## ML experimentation
#### Current approach:
- Selection of 3 different encoders (TokenVectorizer, 2x BERT embeddings)
- All encoders use CodeBERT as a tokenizer
- line, prev_line, next_line & func_vul are considered
- MLPClassifier, not optimized yet


#### Open issues:
- Try different ML models
- Include joern-features (maybe, but unlikely due to resource constraints)
- Hyperparameter tuning
- ...

_References_:
- https://www.analyticsvidhya.com/blog/2019/09/demystifying-bert-groundbreaking-nlp-framework/
- https://github.com/microsoft/CodeBERT

In [1]:
import pandas as pd
import numpy as np
import math
import torch
from tqdm import tqdm
import itertools
from line_encoders import EncoderCountVectorizer, EncoderTFIDFVectorizer, EncoderBERTVectorConcat, EncoderBERTStringConcat

In [2]:
# DO NOT forget 'keep_default_na=False' --> otherwise some NaN values in read data
df = pd.read_csv('./big-vul_dataset/line_sample_20p_balanced_train.csv', skipinitialspace=True, low_memory=True, keep_default_na=False)

# DO NOT forget 'keep_default_na=False' --> otherwise some NaN values in read data
df_functions = pd.read_csv('./big-vul_dataset/functions_only_all.csv', usecols=['func_id', 'target'], skipinitialspace=True, low_memory=True, keep_default_na=False)
df = pd.merge(df, df_functions, on='func_id', how='inner')

In [3]:
df.head()

Unnamed: 0.1,Unnamed: 0,func_id,line,vul,prev_line,next_line,target
0,0,178329,s->method = TLSv1_1_server_method();,1,else if (s->version == TLS1_1_VERSION),else if (s->version == TLS1_VERSION),1
1,1,188459,"long long element_start,",1,"long long size_,",long long element_size) :,1
2,2742,188459,"m_element_start(element_start),",1,"m_size(size_),","m_element_size(element_size),",1
3,3473,188459,"long long start,",1,"Segment* pSegment,","long long size_,",1
4,6263,188459,"m_element_size(element_size),",1,"m_element_start(element_start),","m_entries(0),",1


## Data preparation section

- Selection of 3 different data encoders
- Create train and test dataset
- Split into batches

### Please select _encoder_ below!
- `encoder = EncoderCountVectorizer(df_data=df, vocabulary_path="vec_vocabulary.pkl")`
- `encoder = EncoderBERTVectorConcat()`
- `encoder = EncoderBERTStringConcat()`

In [4]:
### Use a standard vectorization approach by creating a feature matrix.
### Loses semantic and structural information, but it is FAST (>> anything BERT embedding related)
### Pre-configured to use 750 features 
encoder = EncoderCountVectorizer(df_data=df, vocabulary_path="vocab/vec_vocabulary.pkl")
#encoder = EncoderTFIDFVectorizer(df_data=df)
#encoder = EncoderCountVectorizer(df_data=df)

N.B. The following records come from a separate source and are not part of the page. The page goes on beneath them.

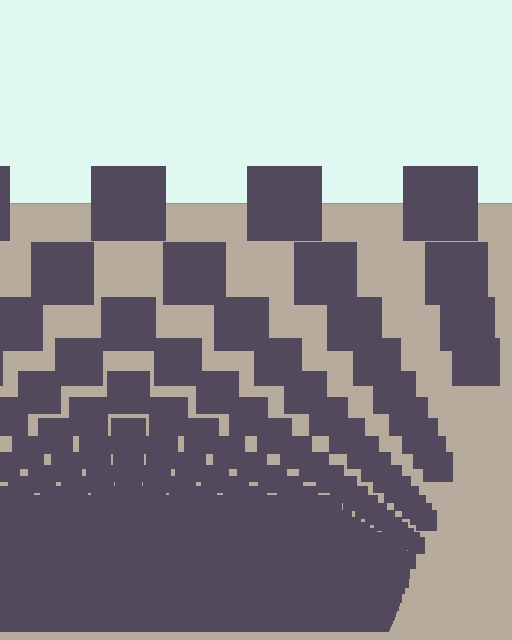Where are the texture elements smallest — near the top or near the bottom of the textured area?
Near the bottom.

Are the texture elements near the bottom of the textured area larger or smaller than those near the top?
Smaller. The gradient is inverted — elements near the bottom are smaller and denser.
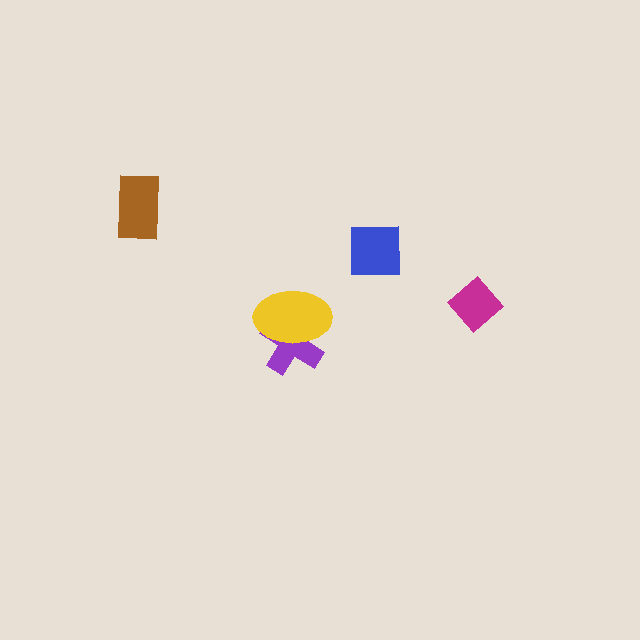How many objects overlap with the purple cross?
1 object overlaps with the purple cross.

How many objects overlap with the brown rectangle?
0 objects overlap with the brown rectangle.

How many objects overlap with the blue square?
0 objects overlap with the blue square.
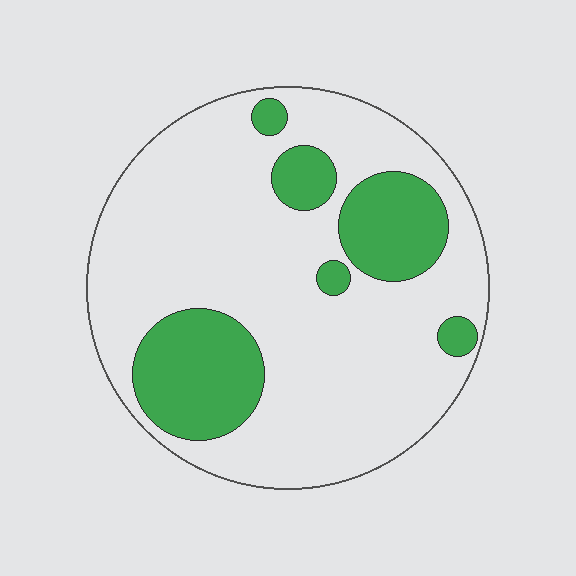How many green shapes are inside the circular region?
6.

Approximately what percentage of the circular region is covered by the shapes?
Approximately 25%.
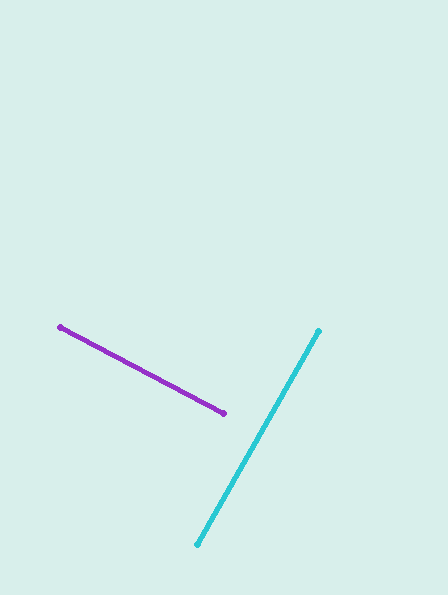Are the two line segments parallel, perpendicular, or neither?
Perpendicular — they meet at approximately 88°.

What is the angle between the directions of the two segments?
Approximately 88 degrees.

### Most precise since the embeddings of all 3 features are preserved (i.e. generates a 2304-element vector)
### On average 2x slower than EncoderBERTStringConcat
### Set avg_embeddings=False to take the first embedding vector, or True to average all embedding vectors

#encoder = EncoderBERTVectorConcat(avg_embeddings=False)

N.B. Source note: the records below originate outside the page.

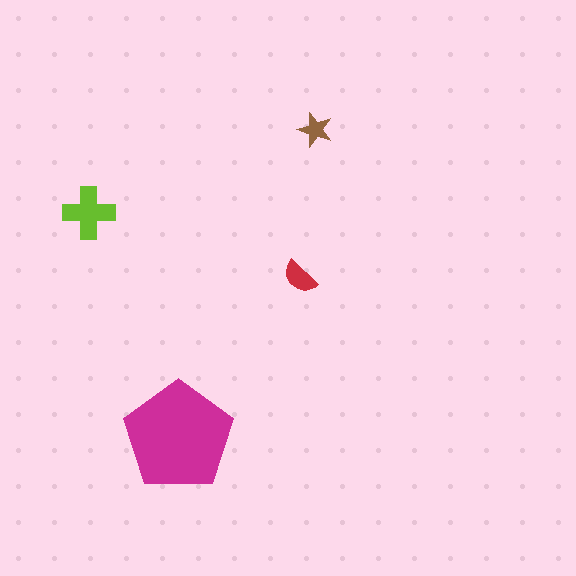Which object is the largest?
The magenta pentagon.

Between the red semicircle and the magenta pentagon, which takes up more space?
The magenta pentagon.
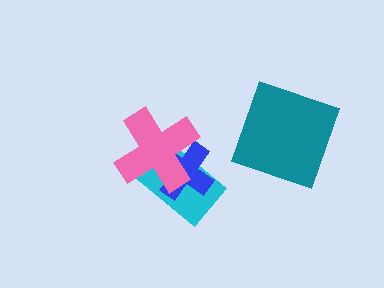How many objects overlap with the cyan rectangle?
2 objects overlap with the cyan rectangle.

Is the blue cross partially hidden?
Yes, it is partially covered by another shape.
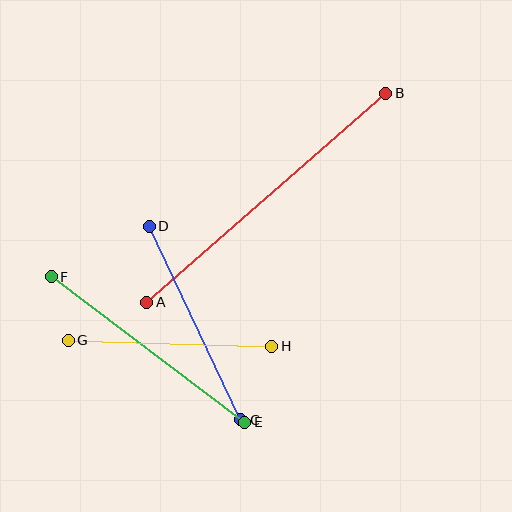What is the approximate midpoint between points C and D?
The midpoint is at approximately (195, 323) pixels.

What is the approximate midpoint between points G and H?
The midpoint is at approximately (170, 343) pixels.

### Less precise since all 3 features are concatenated before embedding creation (i.e. generates a 768-element vector)
### On average 2x faster than EncoderBERTVectorConcat
### Set avg_embeddings=False to take the first embedding vector, or True to average all embedding vectors

#encoder = EncoderBERTStringConcat()



In [None]:
test = encoder.encode(["int x = 5", "int x = 5"], ["function(){", "function(){"], ["}", "}"], [0,1])
test

In [5]:
from sklearn.model_selection import train_test_split

# split into training and validation sets
line_tr, line_test, prev_line_tr, prev_line_test, next_line_tr, next_line_test, func_vul_tr, func_vul_test, y_tr, y_test = \
    train_test_split(df['line'], df['prev_line'], df['next_line'], df['target'], df['vul'], test_size=0.2, random_state=42)

In [6]:
# define how big a batch of entries should be (depending on RAM)
batch_size = 100

# number of epochs is calulated based on the batch_size
epochs = math.ceil(len(line_tr)/batch_size)

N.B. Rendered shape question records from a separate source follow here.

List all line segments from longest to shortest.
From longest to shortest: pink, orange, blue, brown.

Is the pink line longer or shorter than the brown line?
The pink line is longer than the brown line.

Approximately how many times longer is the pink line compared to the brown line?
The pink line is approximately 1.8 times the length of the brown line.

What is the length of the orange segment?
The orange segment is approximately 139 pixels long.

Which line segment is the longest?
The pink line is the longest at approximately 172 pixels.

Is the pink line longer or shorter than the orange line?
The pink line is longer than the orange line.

# split the dataframes (X_tr, y_tr) into an array of dataframes (number of epochs)
batchesLine = np.array_split(line_tr, epochs)
batchesPrevLine = np.array_split(prev_line_tr, epochs)
batchesNextLine = np.array_split(next_line_tr, epochs)
batchesFuncVul = np.array_split(func_vul_tr, epochs)
batchesY = np.array_split(y_tr, epochs)

## ML Model

- Using train_test_split for creating subsets of data
- Training MLPClassifier with training data
- Evaluating model with test data
- (Include RandomForestClassifier as one alternative option for model)


In [7]:
# import and initialisation of generic MLPClassifier
from sklearn.neural_network import MLPClassifier
clf = MLPClassifier(activation='relu', alpha=0.05, hidden_layer_sizes=(1500,750), learning_rate='adaptive',solver='adam', shuffle=True)

# iterate over the number of epochs
for i in tqdm(range(epochs)):
    # take a batch and process it and partial_fit the model to the batch
    line_batch, prev_line_batch, next_line_batch, func_vul, Y_batch = \
        batchesLine[i], batchesPrevLine[i], batchesNextLine[i], batchesFuncVul[i], batchesY[i]
    
    # encode to vector 
    encodedBatch = encoder.encode(line_batch.tolist(), prev_line_batch.tolist(), \
                                  next_line_batch.tolist(), func_vul.tolist())
    
    clf.partial_fit(encodedBatch, Y_batch, classes=np.unique(y_tr))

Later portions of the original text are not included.